In 2014, British Columbia's real estate industry – the combination of construction and real estate services (sales, management, rental and leasing) – accounted for nearly one-quarter of the province's gross domestic product, up from 18 per cent in 2000. (In Alberta, the industry's economic share was just 14 per cent in 2014.) Real estate and construction are the only major industry segments whose share of the B.C. economy have grown appreciably in the past decade. And most of that is in the residential sector.
Statscan doesn't yet have 2015 GDP data available on the provincial level, but the continued growth pace in the residential real estate sector (B.C. housing starts were up nearly 11 per cent, sales were up 15 per cent, average prices rose 12 per cent) indicates that the sector continued to be a key source of GDP strength last year.
The wealth generated from those surging housing values spawns consumer spending and business investment, and that, too, is evident in B.C.'s economic growth. Real business fixed capital formation surged 5.4 per cent in 2014; the rest of the country posted a decline of 0.3 per cent. (The bulk of B.C.'s business investment growth came in the form of construction of residential structures, up 7.6 per cent.) Real household consumption in B.C. rose 3.5 per cent in 2014, versus 2.4 per cent for the rest of Canada.
For the first 11 months of 2015 (the latest data available from Statistics Canada), the province's retail sales were up 6.8 per cent from the same period a year earlier; the rest of the country was up just 1.5 per cent.
But as Alberta has demonstrated, spending and investment can evaporate in a hurry if the boom goes bust. B.C. might not be as beholden to its real estate as Alberta is to its oil, but its other supposed growth engines haven't been giving off a lot of sparks. Exports rose just 0.3 per cent in 2015. Manufacturing sales were up 1.7 per cent. The crucial sources of growth have been real estate and consumer spending – and the latter is strongly influenced by the former.

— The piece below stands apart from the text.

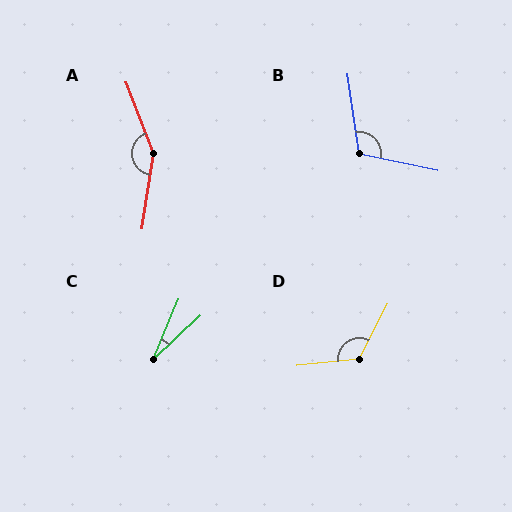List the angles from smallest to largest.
C (24°), B (110°), D (123°), A (150°).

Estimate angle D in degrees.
Approximately 123 degrees.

Its budget decision to increase land transfer taxes at the high end of the market may cool speculative real estate investing and property flipping somewhat. But it's notable that Toronto has higher land transfer taxes, and they don't appear to have put any appreciable chill on that market's boom.
The province's plan to require greater disclosure on foreign ownership will give it a greater understanding of the degree to which foreign speculation has been driving the province's real estate boom, especially in the red-hot Vancouver area. It could also serve as a warning shot to foreign investors that it is a precursor to new restrictions on foreign ownership, and that might serve to moderate the flow of foreign money into the B.C. real estate market and moderate the sector to something more sustainable.

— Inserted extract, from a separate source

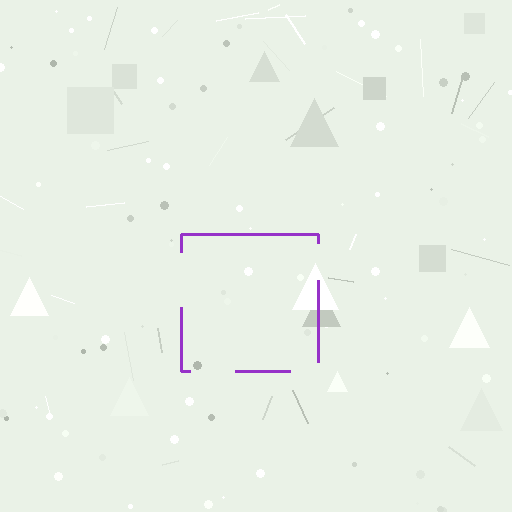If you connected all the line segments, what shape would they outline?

Fortunately for British Columbia, it has some factors in its favour that continue to lend support to its real estate market, and provide good reason to think the market could, indeed, achieve the elusive soft landing that policy makers (both within and outside the province) are hoping for. First, the geographical limitations of the critical Vancouver market (with sea and mountains severely restricting the available land) serve to keep a permanent, natural limit on real estate supply. Second, increasing migration into the province – as workers from elsewhere in Canada, especially Alberta, seek its greener pastures – should be a key driver of demand. And continued rock-bottom mortgage rates, which look unlikely to rise substantially over the next two years, will continue to encourage both buyers and builders.
B.C. will need some combination of those factors to remain in place if it's going to achieve the strong economic growth numbers projected in Tuesday's budget. The economy has become too dependent on real estate to expect to thrive without it.